ANALYSIS:The recession is over. But unemployment and future risks remain
ECONOMIC GROWTH has returned. But the rebound will be gradual and prospects for jobs are poor. And that’s if nothing goes wrong. Risks to the recovery abound at home and abroad.
In the first three months of the year, the economy started to expand again after suffering the largest contraction of any developed economy.
The best news came from exports. Foreign sales of Irish goods and services powered ahead in the first three months, and a weaker euro since then should give added impetus.
Amid the gloom, it is worth remembering that high-end manufacturers and sellers of internationally traded services in Ireland remain world-beaters. And it was their successes in 2009 that resulted in Ireland clawing back some of the global market share that has been lost over the past decade.
The domestic economy, by contrast, remains in a slump. Households were still cutting their consumption spending in the first three months of the year. So was the Government. And everyone continues to slash their investment spending – on buildings, on roads and on plant and machinery.
If there is hope for recovery in any of these components of growth, it is in spending by individuals on consumer goods and services. This is the most important single component of any economy. Although it continued to shrink (marginally) in the first quarter, other more timely indicators give cause to believe that the momentum behind private spending is building gradually.
In April, the volume of retail sales touched a 16-month high. In April-May, VAT returns were up 3.6 per cent on the February-March period. And in June, the (admittedly not very reliable) ESRI/KBC consumer confidence and expectations indices both hit their highest levels since 2007.
But any recovery in household consumption will be tentative at best. Aggregate incomes are unlikely to grow in the near future, as wages and the numbers of people earning them continue to stagnate or shrink. Further dampening consumption growth will be the high percentage of incomes which will not be spent but used by households to pay down debt.
If economic growth has resumed, jobs growth has not. Nor can it be expected to do so until next year at the earliest.

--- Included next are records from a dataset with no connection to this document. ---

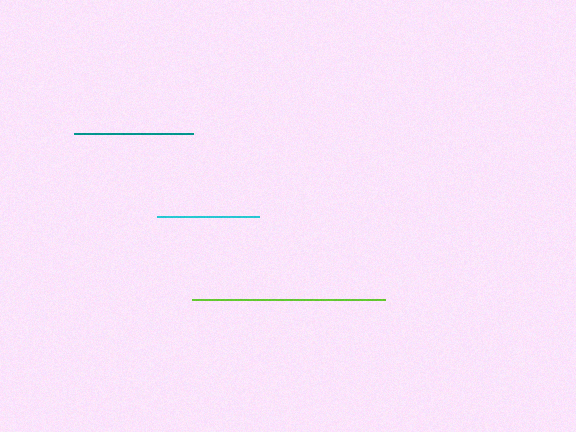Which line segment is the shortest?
The cyan line is the shortest at approximately 102 pixels.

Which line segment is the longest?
The lime line is the longest at approximately 192 pixels.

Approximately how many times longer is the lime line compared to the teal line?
The lime line is approximately 1.6 times the length of the teal line.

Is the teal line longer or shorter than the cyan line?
The teal line is longer than the cyan line.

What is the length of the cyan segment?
The cyan segment is approximately 102 pixels long.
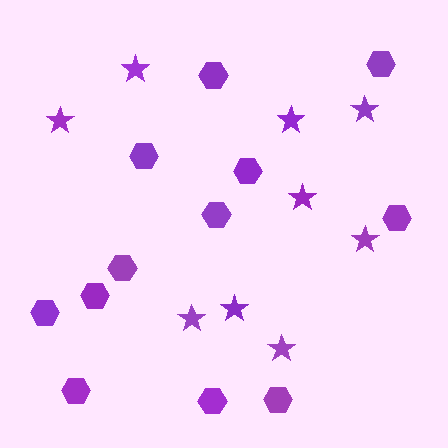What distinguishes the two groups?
There are 2 groups: one group of stars (9) and one group of hexagons (12).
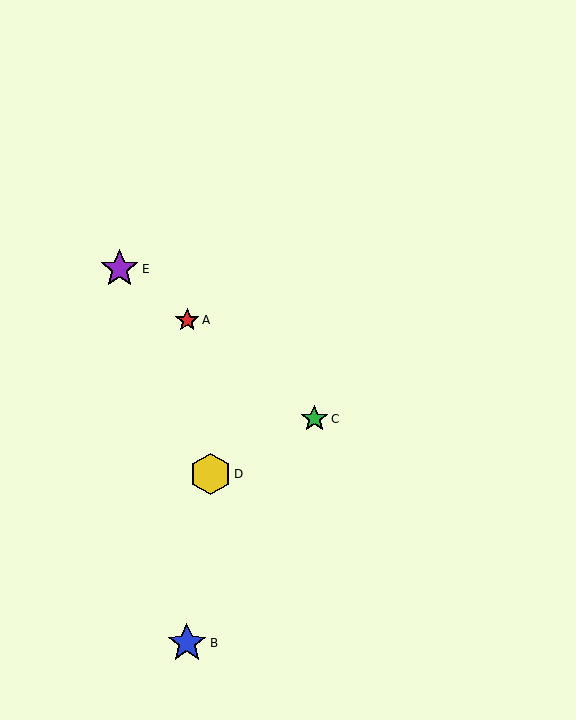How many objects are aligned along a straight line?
3 objects (A, C, E) are aligned along a straight line.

The construction sector has shrunk massively. In the first three months of the year, quarterly housing completions plumbed depths recorded only twice before in the 35-year history of the data series. In April, they fell further, to stand at 1,166, almost one-tenth of their monthly peak at the end of 2006.
Despite this, the industry still has a way to go before it hits bottom. With an oversupply of homes and a government whose empty coffers prevent it from spending on much extra infrastructure, there is little going into the industry’s new orders pipeline.

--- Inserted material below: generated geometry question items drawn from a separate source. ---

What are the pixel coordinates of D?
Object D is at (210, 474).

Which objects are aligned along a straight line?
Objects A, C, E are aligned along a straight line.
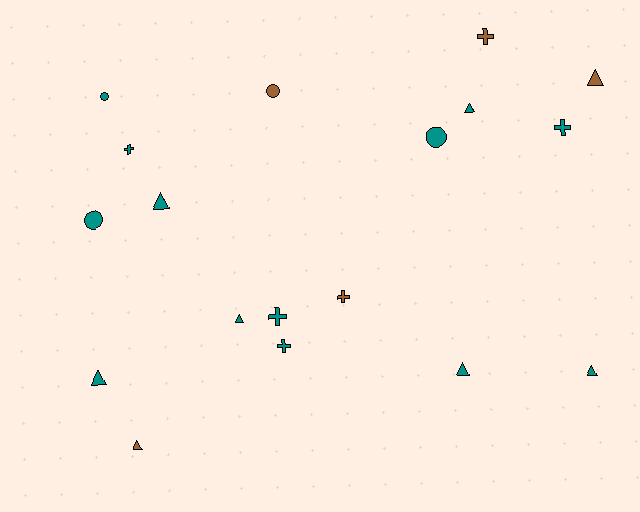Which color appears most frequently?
Teal, with 13 objects.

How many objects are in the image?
There are 18 objects.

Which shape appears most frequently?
Triangle, with 8 objects.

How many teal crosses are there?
There are 4 teal crosses.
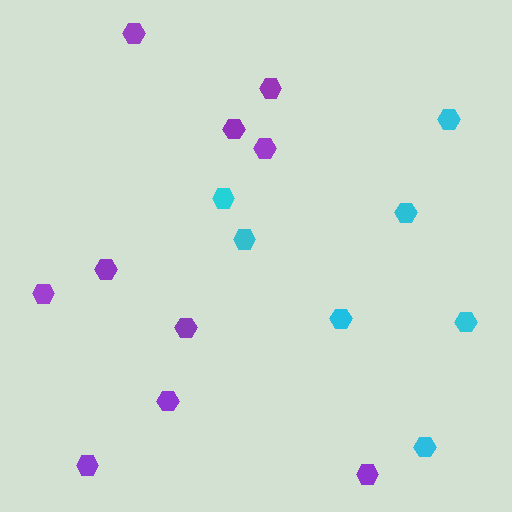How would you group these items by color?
There are 2 groups: one group of cyan hexagons (7) and one group of purple hexagons (10).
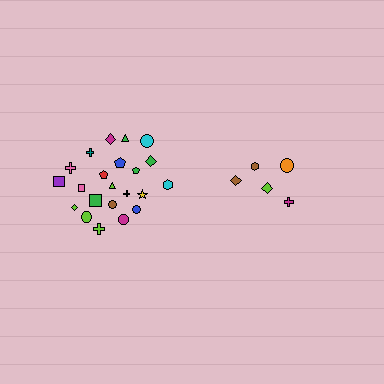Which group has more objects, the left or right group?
The left group.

Despite a massive contraction in construction activity, 130,000 people were still employed in the sector at last count, down from a peak of 270,000. It seems inevitable that many more jobs are still to be lost in construction.

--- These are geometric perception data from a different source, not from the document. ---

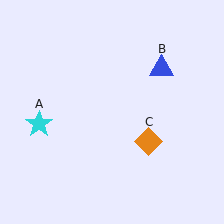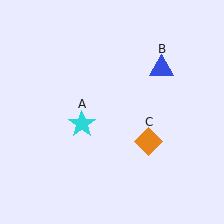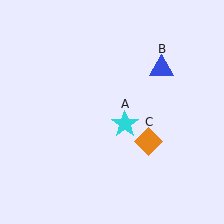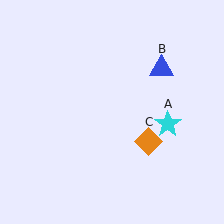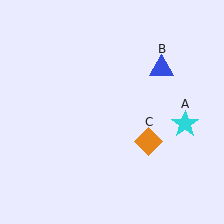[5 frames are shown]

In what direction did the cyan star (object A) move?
The cyan star (object A) moved right.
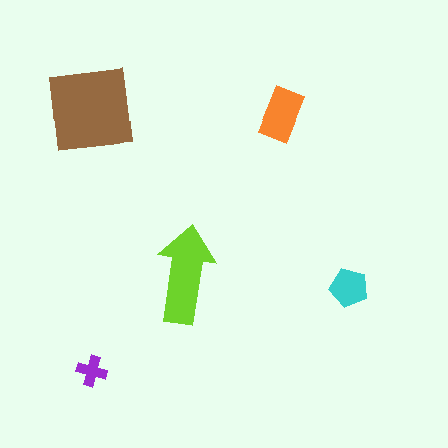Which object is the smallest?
The purple cross.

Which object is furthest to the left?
The brown square is leftmost.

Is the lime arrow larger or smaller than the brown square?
Smaller.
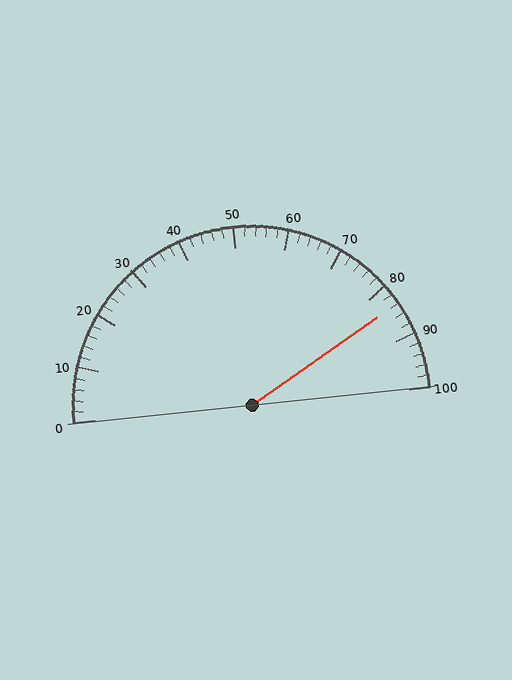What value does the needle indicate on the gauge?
The needle indicates approximately 84.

Jobs will also go elsewhere. Remarkably, since the property bust and banking crisis, the numbers at work in the “financial, insurance and real estate services” category of employment have actually increased. With wholesale restructuring of the banks rapidly coming down the line, this is set to change soon.
The increase in employment in the public sector has been just as remarkable as that of financial services and property. Although the Government’s freeze on hiring has had no net impact to date, it will surely begin soon to bear down on numbers as those who depart are not replaced.
Although cold comfort to those who are likely to lose their jobs over the rest of the year, the beginnings of a recovery in economic activity at least give hope that new employment opportunities will arise by next year.
But that is only if there is not a renewed downturn or “double dip” in the economy. There are currently an unusually large number of risks that could derail the recovery.
If the weakening of the euro gives short-term relief to those firms struggling to compete in foreign markets, the reason for that weakness gives cause for wider concern. Despite the massive and unprecedented measures announced by EU countries in May and the previously unimaginable interventions of the European Central Bank, the crisis afflicting the fiscally weak member states of the euro area has not been calmed.
Ireland and Portugal – the two countries most at risk – now pay interest on their new borrowings in excess of that paid by Greece under the terms of its bailout. Such rates of interest are not sustainable. They create a debt dynamic that will spiral out of control. If it comes to having to be bailed out, further austerity measures are likely, in addition to those already slated for forthcoming budgets.
That would almost certainly hinder recovery. The collateral damage of any such a bailout could derail it. If a bailout for one or more euro zone country becomes necessary, it could trigger another full-scale panic in financial markets of the kind seen in the aftermath of the collapse of Lehman Brothers in September 2008, such is the extreme fragility of those markets now. This would gravely worsen the problems afflicting banks.
But even if Ireland and other weak euro zone countries can avoid having to be rescued, Irish and many European banks remain chronically weak and could face crisis anyway in the months ahead.
In a nutshell, the fiscal and banking crises have become one. A sovereign debt crisis could trigger a banking crisis. And a banking crisis could trigger a sovereign debt crisis.
But none of this, it should be stressed, is inevitable. These are risks rather than certainties. If they do not come to pass, Ireland’s economy should remain on the path to recovery, however slow and gradual.